In a search for clues about how T. gondii got into sea otters, Miller launched an epidemiological study along the California coast to identify “hot spots” for infection. She found that sea otters living in coastal waters where there is high water flow from streams or rivers or storm drains are three times as likely to have come into contact with T. gondii.
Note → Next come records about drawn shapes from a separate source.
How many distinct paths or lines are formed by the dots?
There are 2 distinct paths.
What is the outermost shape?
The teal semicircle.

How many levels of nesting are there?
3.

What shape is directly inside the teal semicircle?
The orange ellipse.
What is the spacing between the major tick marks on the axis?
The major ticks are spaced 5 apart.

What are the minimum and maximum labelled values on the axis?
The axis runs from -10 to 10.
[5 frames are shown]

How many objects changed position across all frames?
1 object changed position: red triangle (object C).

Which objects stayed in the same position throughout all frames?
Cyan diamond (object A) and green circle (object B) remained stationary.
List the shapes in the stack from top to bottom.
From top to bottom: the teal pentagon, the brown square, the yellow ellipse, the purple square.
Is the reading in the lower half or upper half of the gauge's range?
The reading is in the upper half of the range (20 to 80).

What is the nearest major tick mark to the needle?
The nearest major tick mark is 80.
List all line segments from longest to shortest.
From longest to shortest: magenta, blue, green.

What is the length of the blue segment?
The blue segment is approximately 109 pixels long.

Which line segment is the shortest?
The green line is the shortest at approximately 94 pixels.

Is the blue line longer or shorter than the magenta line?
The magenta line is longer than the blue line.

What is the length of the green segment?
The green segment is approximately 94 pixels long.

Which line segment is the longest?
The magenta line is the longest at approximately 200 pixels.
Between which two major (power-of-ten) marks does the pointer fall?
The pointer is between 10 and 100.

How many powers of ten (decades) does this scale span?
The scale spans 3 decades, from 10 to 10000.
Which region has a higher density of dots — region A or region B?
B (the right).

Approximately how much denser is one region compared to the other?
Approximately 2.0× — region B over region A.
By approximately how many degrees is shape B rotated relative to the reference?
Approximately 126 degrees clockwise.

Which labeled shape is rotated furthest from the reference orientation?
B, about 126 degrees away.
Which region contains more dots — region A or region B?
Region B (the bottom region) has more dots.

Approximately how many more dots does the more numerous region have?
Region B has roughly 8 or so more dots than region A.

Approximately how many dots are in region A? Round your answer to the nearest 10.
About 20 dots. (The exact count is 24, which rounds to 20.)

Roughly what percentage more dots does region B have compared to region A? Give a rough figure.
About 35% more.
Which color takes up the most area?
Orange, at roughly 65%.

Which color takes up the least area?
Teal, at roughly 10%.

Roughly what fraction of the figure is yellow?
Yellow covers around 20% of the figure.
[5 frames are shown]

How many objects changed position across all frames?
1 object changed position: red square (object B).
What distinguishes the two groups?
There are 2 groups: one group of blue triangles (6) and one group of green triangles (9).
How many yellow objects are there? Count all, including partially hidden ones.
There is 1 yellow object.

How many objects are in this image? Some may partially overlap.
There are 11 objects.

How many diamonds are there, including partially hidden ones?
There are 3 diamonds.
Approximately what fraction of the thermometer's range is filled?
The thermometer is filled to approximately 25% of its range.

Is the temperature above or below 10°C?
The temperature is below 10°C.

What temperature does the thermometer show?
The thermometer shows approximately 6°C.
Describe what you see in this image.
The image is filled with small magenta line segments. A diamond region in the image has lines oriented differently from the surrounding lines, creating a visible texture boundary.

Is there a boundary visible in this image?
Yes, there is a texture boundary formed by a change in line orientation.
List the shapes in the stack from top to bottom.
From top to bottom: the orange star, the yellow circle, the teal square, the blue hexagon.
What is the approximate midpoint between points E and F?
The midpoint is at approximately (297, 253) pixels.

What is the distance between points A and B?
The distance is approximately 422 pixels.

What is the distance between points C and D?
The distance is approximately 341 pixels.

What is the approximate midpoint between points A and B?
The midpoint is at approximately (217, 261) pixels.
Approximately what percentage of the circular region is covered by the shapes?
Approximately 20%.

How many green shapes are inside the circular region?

Conrad, Miller and colleagues, including Kristen Arkush at the Bodega Bay Marine Labs, are now testing the idea that sea otters may be acquiring T. gondii from one of their main sources of food – mussels, clams, oysters or other benthic bivalves. Recent studies at East Coast sites including Chesapeake Bay have revealed high levels of protozoal parasites such as Cryptosporidium, Giardia and Cyclospora in oysters, mussels and clams. Bivalves are filter feeders. As they filter seawater, they concentrate tiny reproductive products of these parasites. Conrad’s group has developed a new technique to search for these “oocysts” from T. gondii in Pacific coast bivalves.

The thing about these oocysts that makes them a “little bit scary”, according to Conrad, is that they’re designed to be environmentally resistant. “They’re as hardy as any parasite product you’re going to find.” Conrad says that when his group toured a state-of-the-art water treatment facility, it found no process that would reliably destroy Toxoplasma oocysts. And it’s not just otters at risk either. Once these parasites get into the water system, humans can get infected too.

Already the evidence is there. In 1995, the largest ever reported outbreak of toxoplasmosis in humans was traced to the municipal water supply of the Greater Victoria area of British Columbia. Perhaps we should take this as a warning shot. Last year, the Intergovernmental Panel on Climate Change published a report pointing out that the number of feral cats in Canada is growing and climate change is expanding the area in which the hardy T. gondii oocysts can survive.

“We may be exposing ourselves to the same kinds of parasites that are devastating southern sea otters,” says Conrad. “In these days filled with talk about toxic pollution and about contaminants going into the marine ecosystem, it’s amazing that no one has been looking at specific pathogens that cause diseases in wildlife and people.” Miller and Conrad are changing that. The new hot topic is pathogen pollution.